The teaching faculty has the qualifications and abilities to elevate standards and test scores, and if there are barriers to that, he wants to find out what those are, he said.
"Educating kids well shouldn't have to mean raising taxes," he said. "Let the teachers teach well and hold the kids to standards."
On Act 46, he said he considered the new statute a step in the right direction.
"The hard part is that people love local control, and in some cases that's great," he said. "But in the big picture, it's coming down from the top, so it's hard not to follow the guidelines, so it's something you've got to do ... and it's got to be done."
Monroe, 75, is a retired businessman who served on Manchester's Planning Commission for seven years, and while a resident of Sunderland, served for a year as that town's zoning administrator. Recently, he has been a member of GNAT-TV's board of directors for eight years, including four as the chairman. The broad trends characterizing education in Vermont — fewer students who were costing more to educate — prompted him to jump into the race for the open school board seat created by O'Donnell's upcoming departure.
"You can't criticize things unless you're willing to step up to the plate," he said. "I don't want to sit around."
Vermont spends more per-pupil in education expenditures than any other state in the country, he said, and has one of the lowest student-teacher ratios. That, coupled with the fact that it's a rural state without being burdened by some of the socio-economic challenges faced by larger, more urban areas, should mean the test scores turned in by the state's students were off the charts, but they aren't, he said.

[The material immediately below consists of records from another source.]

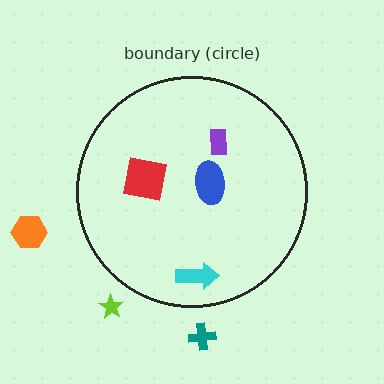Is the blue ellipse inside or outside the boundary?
Inside.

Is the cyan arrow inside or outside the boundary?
Inside.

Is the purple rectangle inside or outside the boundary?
Inside.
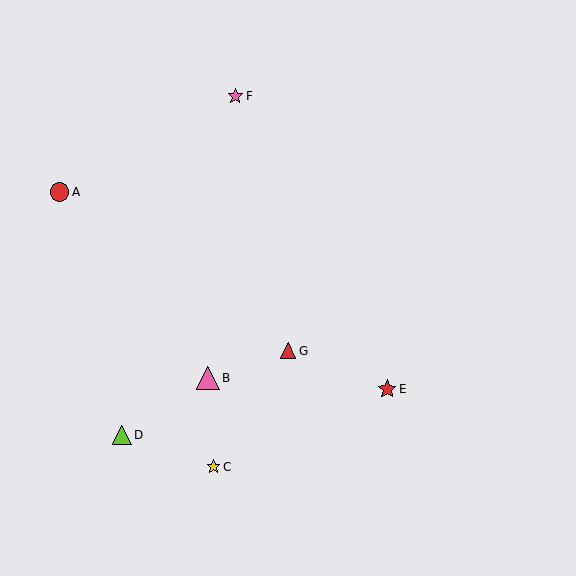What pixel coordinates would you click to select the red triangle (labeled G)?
Click at (288, 351) to select the red triangle G.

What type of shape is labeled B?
Shape B is a pink triangle.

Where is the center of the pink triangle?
The center of the pink triangle is at (208, 378).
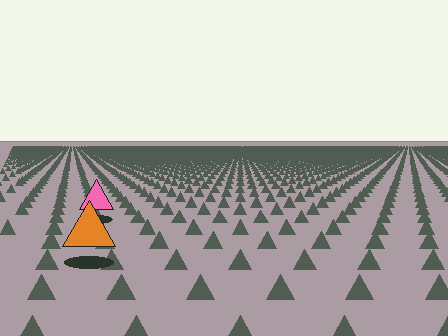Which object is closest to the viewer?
The orange triangle is closest. The texture marks near it are larger and more spread out.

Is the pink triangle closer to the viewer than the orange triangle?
No. The orange triangle is closer — you can tell from the texture gradient: the ground texture is coarser near it.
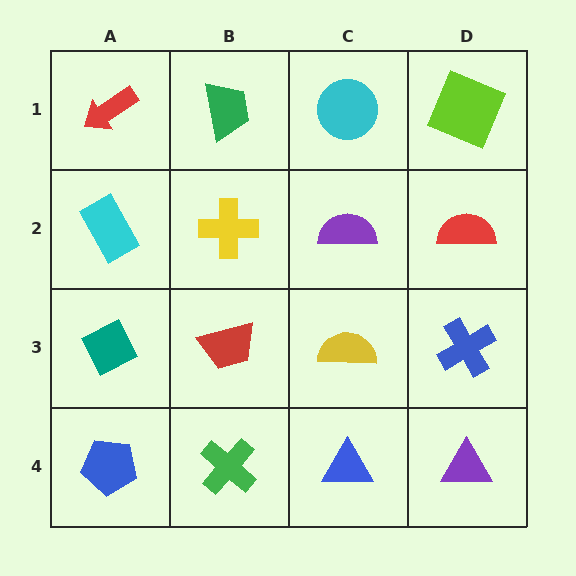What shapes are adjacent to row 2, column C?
A cyan circle (row 1, column C), a yellow semicircle (row 3, column C), a yellow cross (row 2, column B), a red semicircle (row 2, column D).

"I think we should do better," he said.
The enrollment decline at MEMS was a red flag that needed to be better understood, he added.
"There's something not right when you lose 15 percent of your 'customers' but your costs go up," he said.

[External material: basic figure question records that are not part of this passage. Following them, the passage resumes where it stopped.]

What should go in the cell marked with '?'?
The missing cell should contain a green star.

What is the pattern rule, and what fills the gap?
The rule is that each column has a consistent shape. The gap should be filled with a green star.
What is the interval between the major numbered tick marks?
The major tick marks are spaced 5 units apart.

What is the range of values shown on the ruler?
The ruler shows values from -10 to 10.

Teacher's salary and benefits packages need to be re-examined and brought more in line with what the typical working person is earning, adding that he was a big fan of merit-based pay, or compensation tied to educational outcomes and meeting certain benchmarks.
He is also a fan of Act 46, noting that school consolidation has ample precedent in Vermont. Locally, when MEMS was first built, it meant that several smaller neighborhood schools were closed and those students enrolled at the larger central school. School consolidation is one of those ideas that is popular in the abstract, until it means applying it in a specific district or area.
"Everyone says that's a great idea, but not here," he said, recalling a proposal floated several years ago to study merging the Dorset and Manchester schools, making one an elementary school and the other a middle school.
But when there are as many students in Vermont as there are in Boston, Mass. — which has one school superintendent compared with Vermont's 61 — then efficiencies and cost savings shouldn't be that hard to find. The idea of an independent school district is also intriguing and worth a look, he added.
Manchester's school district portion of town meeting will take place at the MEMS gymnasium on Monday, Feb. 29, starting at 7 p.m. Voting on the school budget and the directors for the school board will take place the following day, Tuesday, March 1, from 8 a.m. - 7 p.m., at Town Hall.